The forest is mostly dark, its ways
to be made anew day after day, the dark
richer than the light and more blessed
provided we stay brave
enough to keep on going in.”
— Wendell Berry, “The Country of Marriage,” HBJ: 1975
It was a hard day, but then I was writing to a dear friend and found this quote from our years dancing together in college — and sharing it made the evening brighter.
“Until one is committed, there is hesitancy, the chance to draw back, always ineffectiveness. Concerning all acts of initiative (and creation), there is one elementary truth the ignorance of which kills countless ideas and splendid plans: that the moment one definitely commits oneself, then Providence moves too. All sorts of things occur to help one that would never otherwise have occurred.

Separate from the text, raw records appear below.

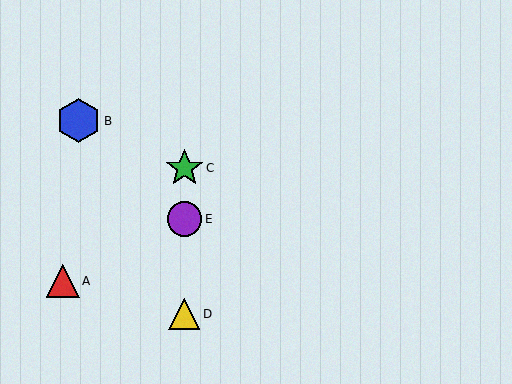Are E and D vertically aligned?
Yes, both are at x≈184.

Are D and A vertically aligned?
No, D is at x≈184 and A is at x≈63.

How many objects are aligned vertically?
3 objects (C, D, E) are aligned vertically.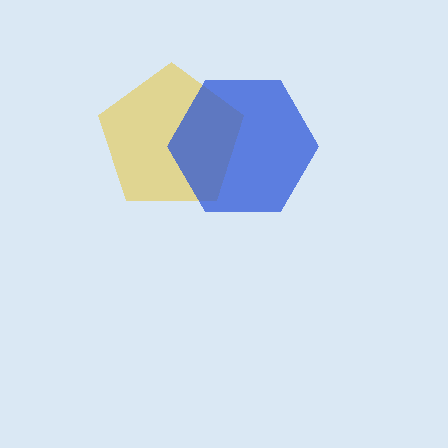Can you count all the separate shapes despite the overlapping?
Yes, there are 2 separate shapes.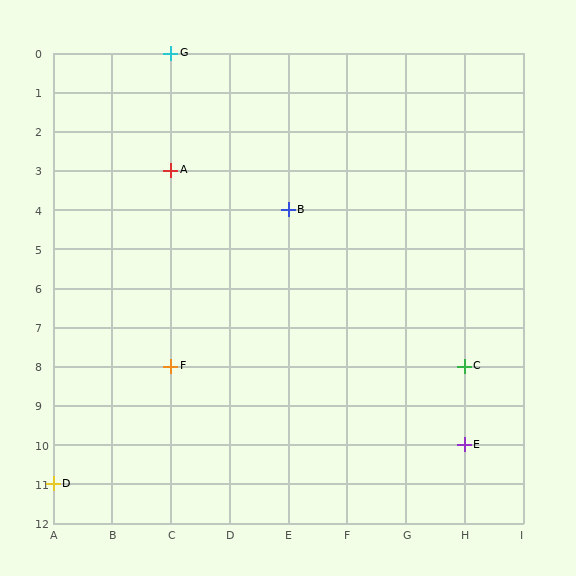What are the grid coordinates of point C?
Point C is at grid coordinates (H, 8).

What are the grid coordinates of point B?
Point B is at grid coordinates (E, 4).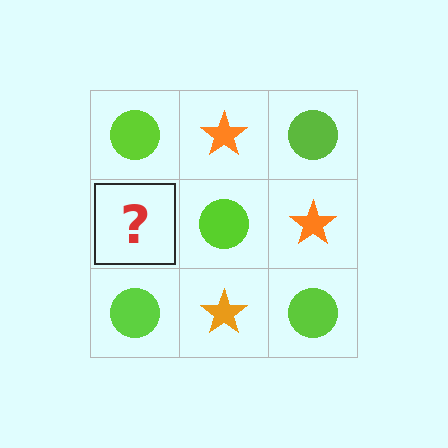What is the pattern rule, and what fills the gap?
The rule is that it alternates lime circle and orange star in a checkerboard pattern. The gap should be filled with an orange star.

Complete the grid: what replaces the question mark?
The question mark should be replaced with an orange star.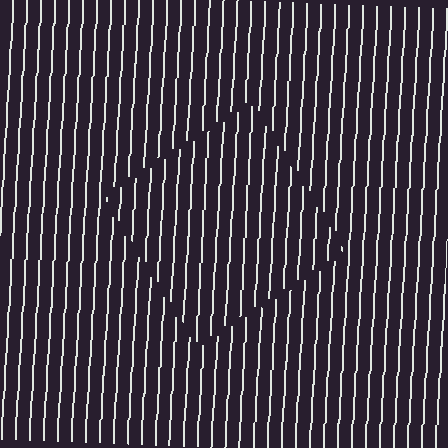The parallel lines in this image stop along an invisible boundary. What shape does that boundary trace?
An illusory square. The interior of the shape contains the same grating, shifted by half a period — the contour is defined by the phase discontinuity where line-ends from the inner and outer gratings abut.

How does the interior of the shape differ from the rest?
The interior of the shape contains the same grating, shifted by half a period — the contour is defined by the phase discontinuity where line-ends from the inner and outer gratings abut.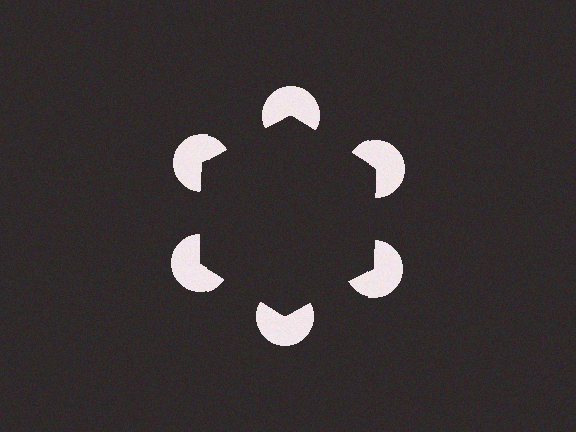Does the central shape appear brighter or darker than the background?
It typically appears slightly darker than the background, even though no actual brightness change is drawn.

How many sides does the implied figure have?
6 sides.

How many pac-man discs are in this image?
There are 6 — one at each vertex of the illusory hexagon.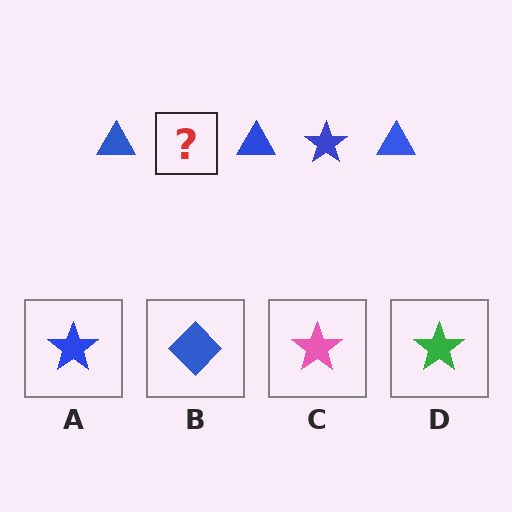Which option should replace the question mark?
Option A.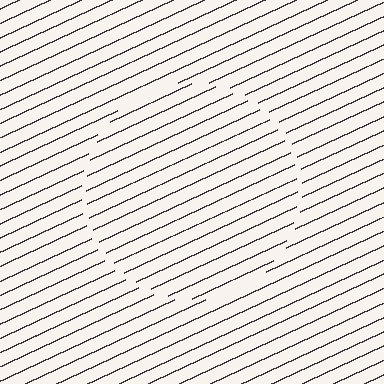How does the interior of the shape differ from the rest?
The interior of the shape contains the same grating, shifted by half a period — the contour is defined by the phase discontinuity where line-ends from the inner and outer gratings abut.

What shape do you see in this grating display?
An illusory circle. The interior of the shape contains the same grating, shifted by half a period — the contour is defined by the phase discontinuity where line-ends from the inner and outer gratings abut.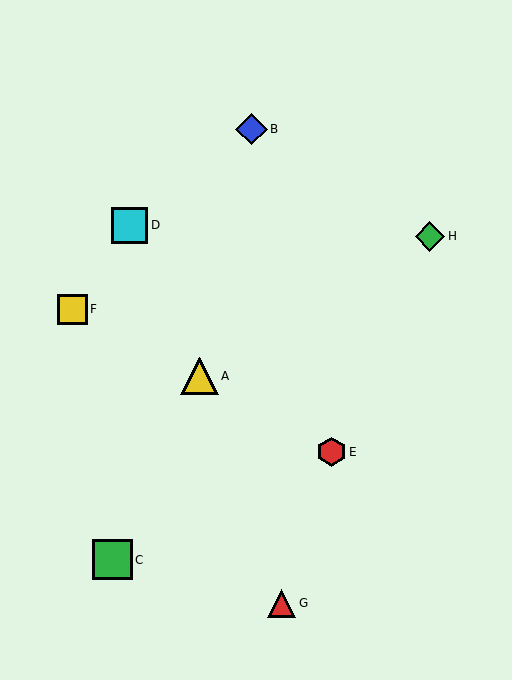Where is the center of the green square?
The center of the green square is at (113, 560).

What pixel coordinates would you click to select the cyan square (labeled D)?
Click at (130, 225) to select the cyan square D.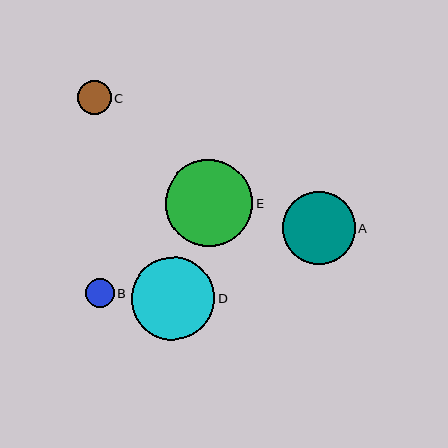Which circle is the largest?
Circle E is the largest with a size of approximately 87 pixels.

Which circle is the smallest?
Circle B is the smallest with a size of approximately 29 pixels.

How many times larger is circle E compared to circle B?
Circle E is approximately 3.0 times the size of circle B.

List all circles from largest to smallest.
From largest to smallest: E, D, A, C, B.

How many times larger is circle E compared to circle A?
Circle E is approximately 1.2 times the size of circle A.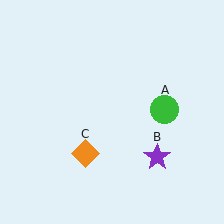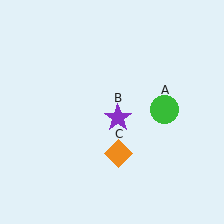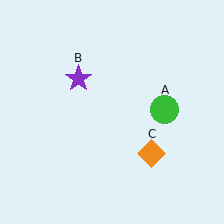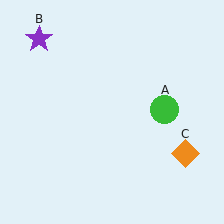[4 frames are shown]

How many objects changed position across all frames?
2 objects changed position: purple star (object B), orange diamond (object C).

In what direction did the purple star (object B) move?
The purple star (object B) moved up and to the left.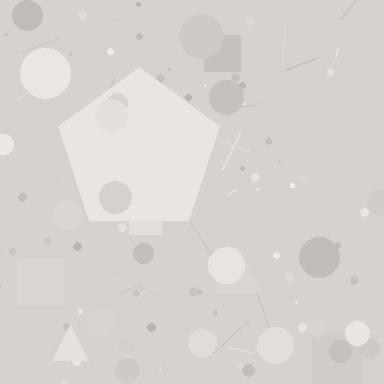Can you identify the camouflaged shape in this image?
The camouflaged shape is a pentagon.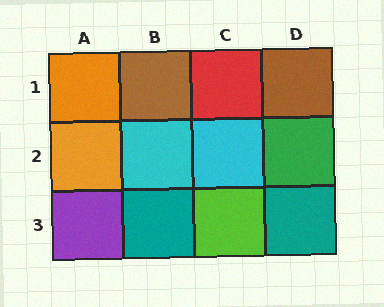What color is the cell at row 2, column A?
Orange.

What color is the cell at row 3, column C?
Lime.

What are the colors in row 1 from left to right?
Orange, brown, red, brown.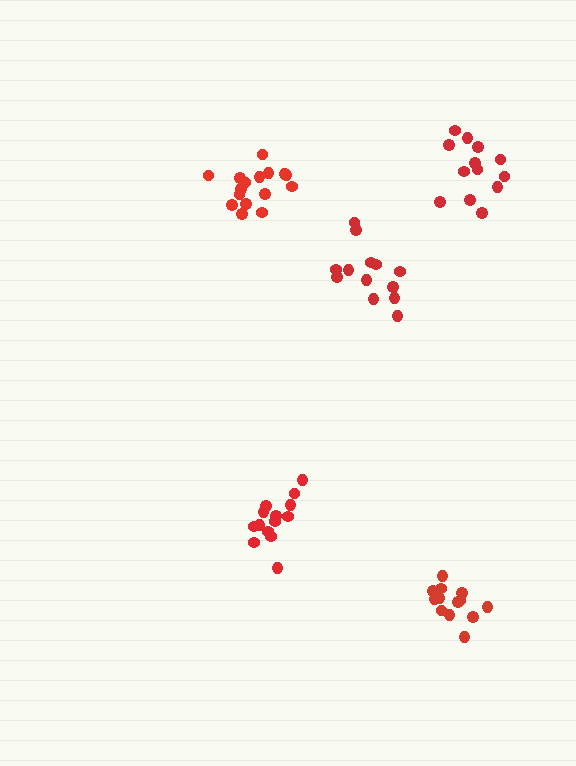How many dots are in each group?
Group 1: 13 dots, Group 2: 13 dots, Group 3: 14 dots, Group 4: 16 dots, Group 5: 13 dots (69 total).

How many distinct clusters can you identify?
There are 5 distinct clusters.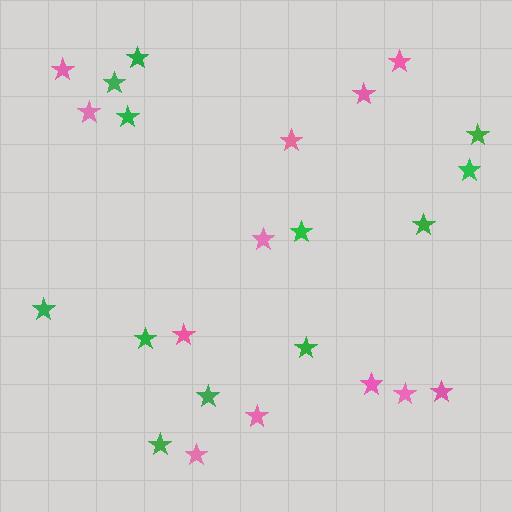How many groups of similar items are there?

A whole stream of events issues from the decision, raising in one’s favor all manner of unforeseen incidents and meetings and material assistance, which no woman could have dreamed would have come her way. Whatever you can do or dream you can, begin it. Boldness has genius, power and magic in it. Begin it now.” — Goethe
(I took liberty with Goethe’s words and changed “man” to “woman” and “him” to “her” in the fourth-to-last sentence.)
Here is our “wattle” house in progress — made from poplar tree trimmings, grape vines, and bittersweet vines. Jeffrey dug holes for the poplar trunks and sunk them in the ground about a foot deep. Then we all worked together to weave branches and vines in and out between the poplars, adding more as we are inspired. Our “haus” (as Wallace calls it) has become the perfect place for reading, playing, and popcorn eating!
We’re still debating about how to finish it off. Should we bend the tips of the poplars so that they meet at the top or leave the house open to the sky?
They cut down the orchard. It wasn’t a surprise — but still a shock. This orchard is on the northern edge of the Sleeping Bear Dunes National Lakeshore, and it could remain in agriculture as long as the owners wanted to maintain it.
Having lost interest in the orchard, the owners sold the land back to the National Park (the girls and I counted 45 rings in a tree stump: well beyond the age of most productive cherry trees) — and so now this land will revert back to wild.
It’s a gift, in a way, because no more pesticides will be sprayed on this land, and many more creatures will come to live here over time. And yet, it’s still a deep shock to see this landscape, that my siblings and I grew up with, changed so dramatically overnight.
My sweet Amie sat on a fallen tree and cried. Wallace watched her, perplexed. I stood close by, feeling swallowed up in the mist around us.